[RFC PATCH] perf/arm64: Add BRBE support for bpf_get_branch_snapshot()
Mark Rutland
mark.rutland at arm.com
Mon Jan 5 09:49:18 PST 2026
Hi Puranjay,
I have a number of techincal concerns with this, noted below. At a high
level, I don't think this makes sense without a better description of
the usage, and I suspect we'd need changes to bpf_get_branch_snapshot()
to be able to implement something useful.
On Fri, Jan 02, 2026 at 01:40:41PM -0800, Puranjay Mohan wrote:
> Enable the bpf_get_branch_snapshot() BPF helper on ARM64 by implementing
> the perf_snapshot_branch_stack static call for ARM's Branch Record
> Buffer Extension (BRBE).
>
> The BPF helper bpf_get_branch_snapshot() allows BPF programs to capture
> hardware branch records on-demand. This was previously only available on
> x86 (Intel LBR, AMD BRS) but not on ARM64 despite BRBE being available
> since ARMv9.
When exactly can bpf_get_branch_snapshot() be called?
How is it expected to be used?
The driver is written on the expectation that BRBE records are only read
in the PMUv3 overflow handler.
> This implementation:
>
> - Follows the x86 snapshot pattern (intel_pmu_snapshot_branch_stack)

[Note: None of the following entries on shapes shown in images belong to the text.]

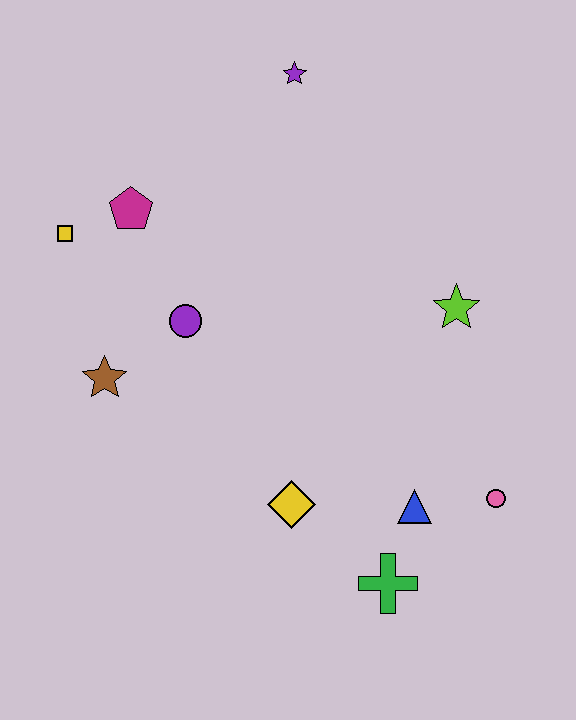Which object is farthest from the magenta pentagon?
The pink circle is farthest from the magenta pentagon.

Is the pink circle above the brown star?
No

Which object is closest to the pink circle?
The blue triangle is closest to the pink circle.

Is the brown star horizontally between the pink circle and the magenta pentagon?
No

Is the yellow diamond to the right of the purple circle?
Yes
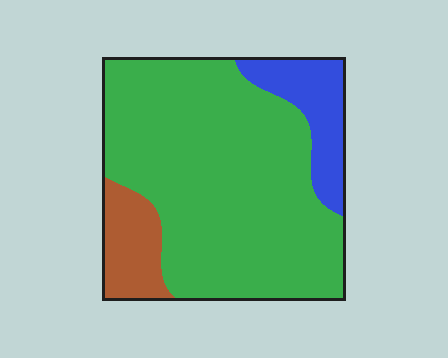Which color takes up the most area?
Green, at roughly 75%.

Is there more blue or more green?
Green.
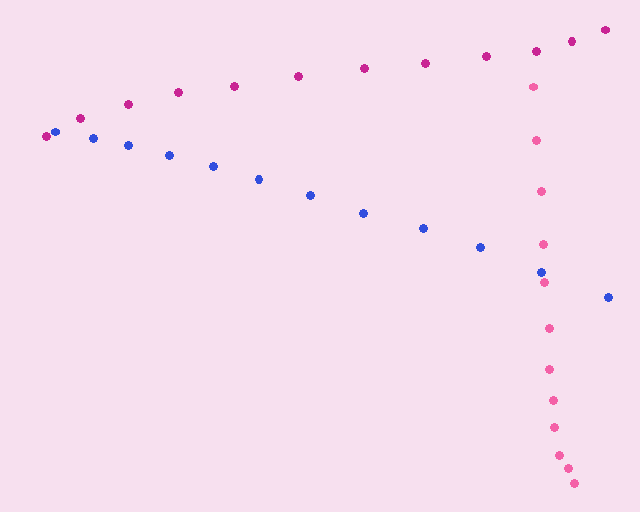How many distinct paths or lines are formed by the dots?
There are 3 distinct paths.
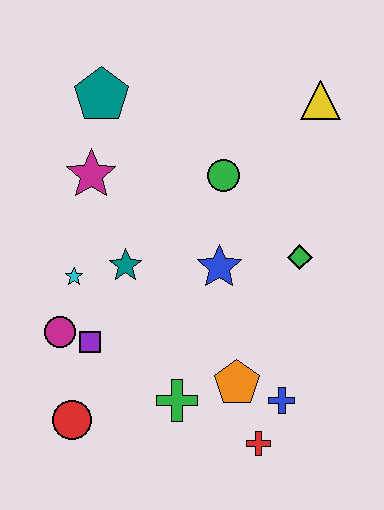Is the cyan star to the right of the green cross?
No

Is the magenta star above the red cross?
Yes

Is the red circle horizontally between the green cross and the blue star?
No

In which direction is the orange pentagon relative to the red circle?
The orange pentagon is to the right of the red circle.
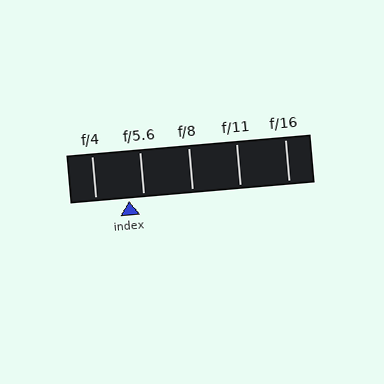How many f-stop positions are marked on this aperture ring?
There are 5 f-stop positions marked.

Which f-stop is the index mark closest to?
The index mark is closest to f/5.6.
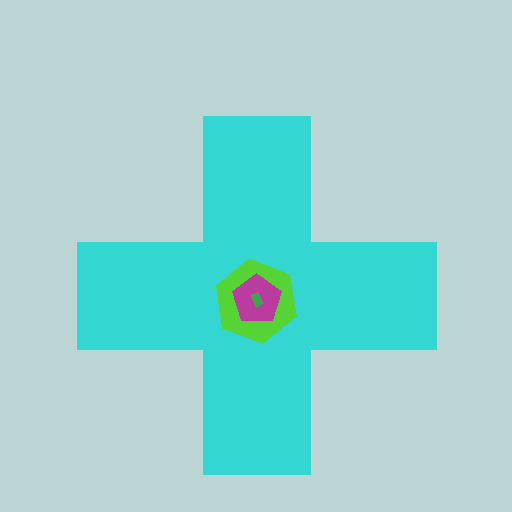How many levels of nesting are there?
4.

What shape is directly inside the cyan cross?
The lime hexagon.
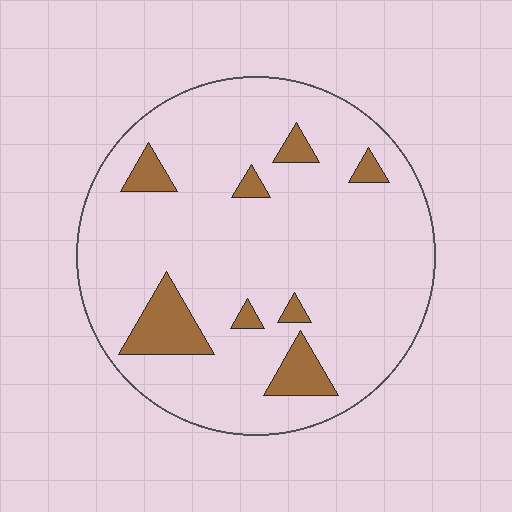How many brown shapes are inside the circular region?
8.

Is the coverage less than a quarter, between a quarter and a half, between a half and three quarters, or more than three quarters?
Less than a quarter.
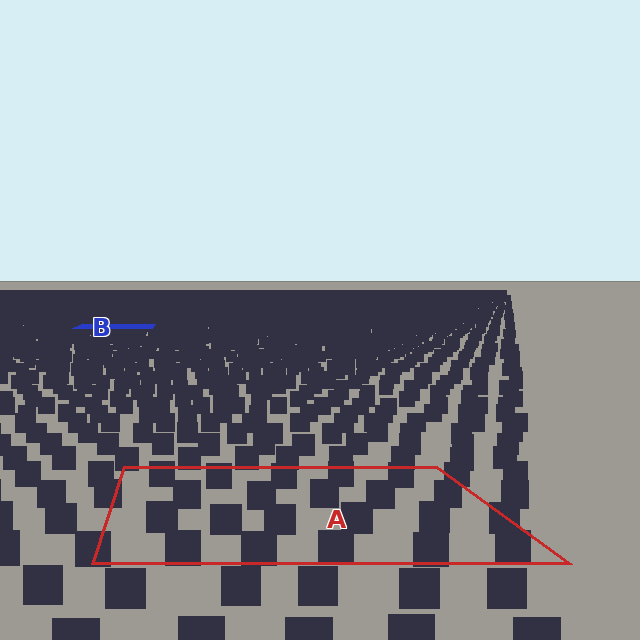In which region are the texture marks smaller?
The texture marks are smaller in region B, because it is farther away.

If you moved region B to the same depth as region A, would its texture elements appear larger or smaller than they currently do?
They would appear larger. At a closer depth, the same texture elements are projected at a bigger on-screen size.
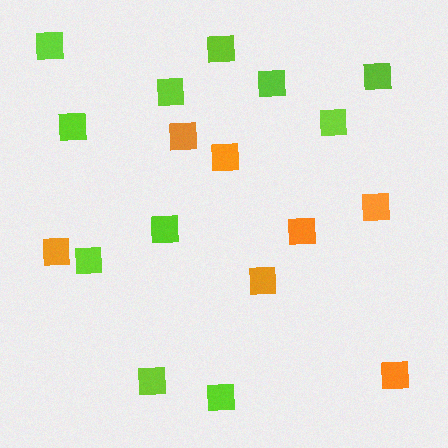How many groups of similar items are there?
There are 2 groups: one group of lime squares (11) and one group of orange squares (7).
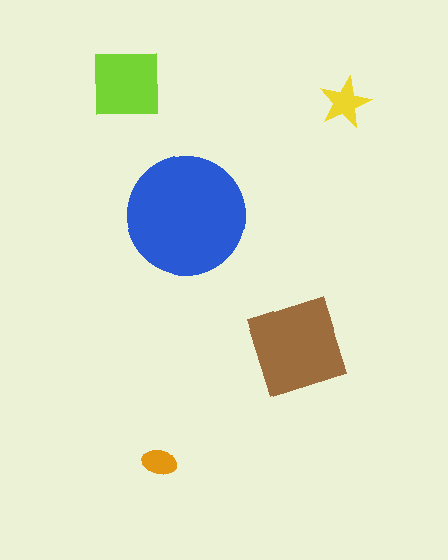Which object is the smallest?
The orange ellipse.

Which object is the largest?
The blue circle.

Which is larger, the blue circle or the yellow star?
The blue circle.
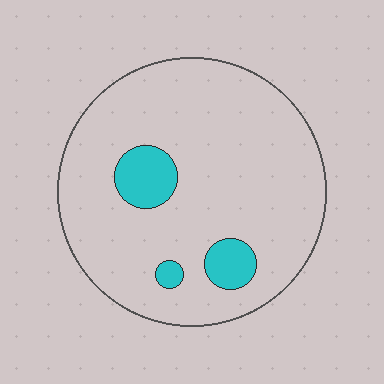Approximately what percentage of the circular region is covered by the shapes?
Approximately 10%.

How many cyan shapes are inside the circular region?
3.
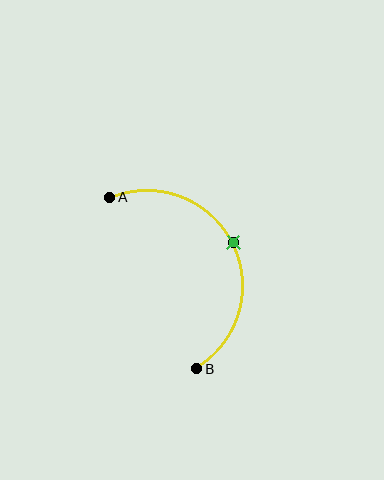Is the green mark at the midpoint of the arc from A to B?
Yes. The green mark lies on the arc at equal arc-length from both A and B — it is the arc midpoint.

> - Performs atomic snapshot by pausing BRBE, reading records, and
> restoring previous state without disrupting ongoing perf events
If BRBE is stopped, then we lost contiguity of branch records (e.g. for
a series of branches A->B->C->D->E, we could record A->B->D->E). The
driver is intended to ensure contiguity of those records, and if that's
lost, we deliberately discard. That's why brbe_enable() calls
brbe_invalidate().
Restarting BRBE without discarding will produce bogus data for other
consumers. If BRBE is stopped, we *must* discard.

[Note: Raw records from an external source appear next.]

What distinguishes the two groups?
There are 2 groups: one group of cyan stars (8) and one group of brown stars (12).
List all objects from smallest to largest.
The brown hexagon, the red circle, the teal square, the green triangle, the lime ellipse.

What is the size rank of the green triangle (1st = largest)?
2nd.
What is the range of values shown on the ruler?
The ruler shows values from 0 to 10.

> - Reads branch records directly from BRBE registers without
> event-specific filtering to minimize branch pollution
If BRBE is paused, there's no polution, so this rationale doesn't make
sense to me.
BRBE can be configured with various filters (specific to the event),
multiple events with distinct filters can be active simultaneously, and
if no branch-sampling events are active, BRBE won't record anything. I
do not think it makes sense to record whatever happens to be present,
without filtering. Regardless, BRBE won't be recording if you don't have
events. so this doesn't seem to make sense.
> - Handles all BRBE record types (complete, source-only, target-only)

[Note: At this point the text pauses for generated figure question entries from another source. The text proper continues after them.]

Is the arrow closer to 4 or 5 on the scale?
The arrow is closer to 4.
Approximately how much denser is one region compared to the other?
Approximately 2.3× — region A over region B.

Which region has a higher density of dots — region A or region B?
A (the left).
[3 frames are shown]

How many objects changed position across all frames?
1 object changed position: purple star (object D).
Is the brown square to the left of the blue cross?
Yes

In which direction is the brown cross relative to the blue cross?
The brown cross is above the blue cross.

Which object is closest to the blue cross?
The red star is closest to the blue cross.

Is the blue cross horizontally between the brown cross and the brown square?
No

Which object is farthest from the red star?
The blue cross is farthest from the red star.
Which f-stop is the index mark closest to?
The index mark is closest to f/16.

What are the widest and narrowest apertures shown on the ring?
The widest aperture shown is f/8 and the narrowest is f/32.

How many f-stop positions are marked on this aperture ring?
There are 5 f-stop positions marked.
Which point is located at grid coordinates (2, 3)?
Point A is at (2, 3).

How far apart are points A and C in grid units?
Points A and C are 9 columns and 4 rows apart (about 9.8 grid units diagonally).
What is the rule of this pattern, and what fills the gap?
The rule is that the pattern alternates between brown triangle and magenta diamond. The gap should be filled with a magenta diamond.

> - Complies with ARM ARM synchronization requirements (ISB barriers per
> rule PPBZP)
> - Reuses existing BRBE infrastructure (select_brbe_bank,
> __read_brbe_regset, brbe_set_perf_entry_type, etc.)
This duplicates other code (e.g. the body of
brbe_read_filtered_entries()), and I don't think this is justified.
>
> Signed-off-by: Puranjay Mohan <puranjay at kernel.org>
> ---
>
> This patch is only compile tested as I don't have access to hardware with BRBE.
>
> ---
> drivers/perf/arm_brbe.c | 95 ++++++++++++++++++++++++++++++++++++++++
> drivers/perf/arm_brbe.h | 9 ++++
> drivers/perf/arm_pmuv3.c | 5 ++-
> 3 files changed, 108 insertions(+), 1 deletion(-)
>
> diff --git a/drivers/perf/arm_brbe.c b/drivers/perf/arm_brbe.c
> index ba554e0c846c..cda7bf522c06 100644
> --- a/drivers/perf/arm_brbe.c
> +++ b/drivers/perf/arm_brbe.c
> @@ -803,3 +803,98 @@ void brbe_read_filtered_entries(struct perf_branch_stack *branch_stack,
> done:
> branch_stack->nr = nr_filtered;
> }
> +
> +/*
> + * ARM-specific callback invoked through perf_snapshot_branch_stack static
> + * call, defined in include/linux/perf_event.h. See its definition for API
> + * details. It's up to caller to provide enough space in *entries* to fit all
> + * branch records, otherwise returned result will be truncated to *cnt* entries.
> + *
> + * This is similar to brbe_read_filtered_entries but optimized for snapshot mode:
> + * - No filtering based on event attributes (captures everything)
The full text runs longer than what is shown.